The Crown for its part continued to confiscate Quaker property and put thousands of Quakers in jail.
Penn's religious views from this point on effectively exile him from English society; he is sent down (expelled) from Christ Church, Oxford for being a Quaker, and arrested several times.
Among the most famous of these is the trial following his 1670 arrest with William Meade.
Penn is accused of preaching before a gathering in the street, which Penn had deliberately provoked in order to test the validity of the new law against assembly.

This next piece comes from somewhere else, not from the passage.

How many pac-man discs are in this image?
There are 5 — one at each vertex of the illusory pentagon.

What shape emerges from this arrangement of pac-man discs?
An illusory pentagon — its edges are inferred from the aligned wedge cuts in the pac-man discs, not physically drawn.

Penn pleads for his right to see a copy of the charges laid against him and the laws he has supposedly broken, but the judge (the Lord Mayor of London) refuses—even though this right is guaranteed by the law.
Furthermore, the judge directs the jury to come to a verdict without hearing the defense.
Despite heavy pressure from the Lord Mayor to convict Penn, the jury returns a verdict of "not guilty".
When invited by the judge to reconsider their verdict and to select a new foreman, they refuse and are sent to a cell over several nights to mull over their decision.
The Lord Mayor then tells the jury, "You shall go together and bring in another verdict, or you shall starve", and not only had Penn sent to jail in loathsome Newgate Prison (on a charge of contempt of court), but the full jury follows him, and they are additionally fined the equivalent of a year’s wages each.
The members of the jury, fighting their case from prison in what becomes known as Bushel's Case, manage to win the right for all English juries to be free from the control of judges.
This case is one of the more important trials that are to shape the future concept of American freedom and is a victory for the use of the writ of habeas corpus as a means of freeing those unlawfully detained.